The client configuration files for Cloudera Manager or Ambari for Hortonworks can be downloaded from the respective cluster manager's web interface. For more information about downloading client configuration files, search for "Client Configuration Files" in the respective documentation for Cloudera and Hortonworks.
Hive External Table
HVR allows you to create Hive external tables above Azure DLS files which are only used during compare. The Hive ODBC connection can be enabled for Azure DLS in the location creation screen by selecting the Hive External Tables field (see section Location Connection). For more information about configuring Hive external tables for Azure DLS, refer to Hadoop Azure Data Lake Support documentation.
HVR uses ODBC connection to the Hadoop cluster for which it requires the ODBC driver (Amazon ODBC 1.1.1 or HortonWorks ODBC 2.1.2 and above) for Hive installed on the machine (or in the same network).
The Amazon and HortonWorks ODBC drivers are similar and compatible to work with Hive 2.x release. However, it is recommended to use the Amazon ODBC driver for Amazon Hive and the Hortonworks ODBC driver for HortonWorks Hive.

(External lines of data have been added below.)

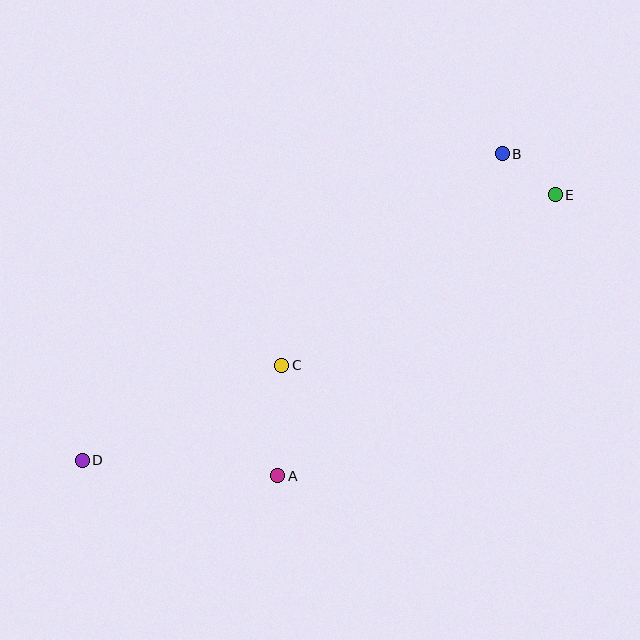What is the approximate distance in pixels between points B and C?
The distance between B and C is approximately 306 pixels.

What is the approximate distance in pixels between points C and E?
The distance between C and E is approximately 322 pixels.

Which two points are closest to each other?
Points B and E are closest to each other.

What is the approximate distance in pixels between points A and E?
The distance between A and E is approximately 395 pixels.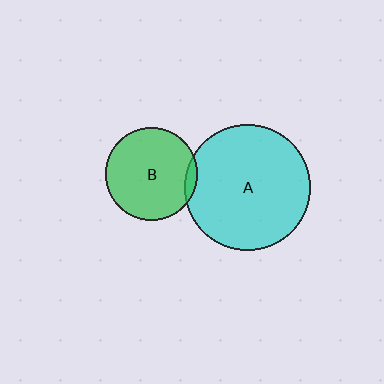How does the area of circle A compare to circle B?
Approximately 1.8 times.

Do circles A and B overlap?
Yes.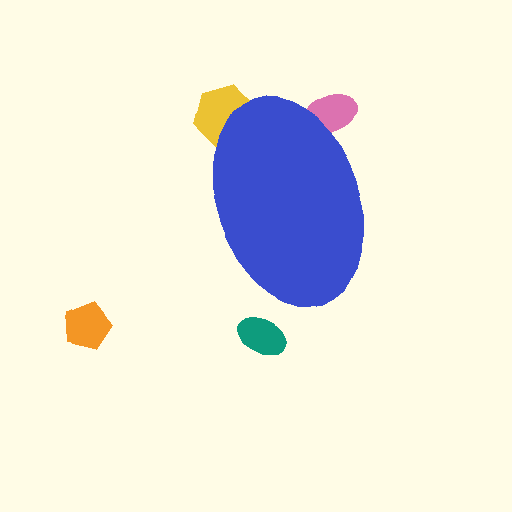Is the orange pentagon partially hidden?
No, the orange pentagon is fully visible.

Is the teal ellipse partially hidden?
No, the teal ellipse is fully visible.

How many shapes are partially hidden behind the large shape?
2 shapes are partially hidden.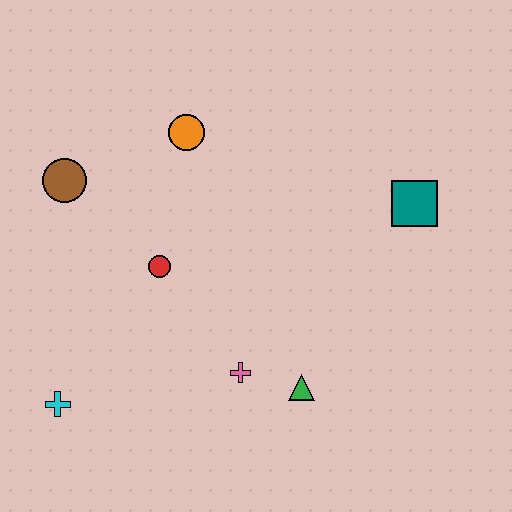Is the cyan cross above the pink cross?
No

By default, HVR uses Amazon ODBC driver for connecting to Hadoop. To use the Hortonworks ODBC driver the following action definition is required:
|Azure DLS||*||Environment /Name=HVR_ODBC_CONNECT_STRING_DRIVER /Value=Hortonworks Hive ODBC Driver 64-bit|
|Azure DLS||*||Environment /Name=HVR_ODBC_CONNECT_STRING_DRIVER /Value=Hortonworks Hive ODBC Driver|
For the file formats (CSV, JSON, and AVRO) the following action definitions are required to handle certain limitations of the Hive deserialization implementation during Bulk or Row-wise Compare:
- For CSV,
- For JSON,
- For Avro,
|Azure DLS||*||FileFormat /NullRepresentation=\\N|
|Azure DLS||*||TableProperties /CharacterMapping="\x00>\\0;\n>\\n;\r>\\r;">\""|
|Azure DLS||*||TableProperties /MapBinary=BASE64|
|Azure DLS||*||TableProperties /MapBinary=BASE64|
|Azure DLS||*||FileFormat /JsonMode=ROW_FRAGMENTS|
|Azure DLS||*||FileFormat /AvroVersion=v1_8|
v1_8 is the default value for FileFormat /AvroVersion, so it is not mandatory to define this action.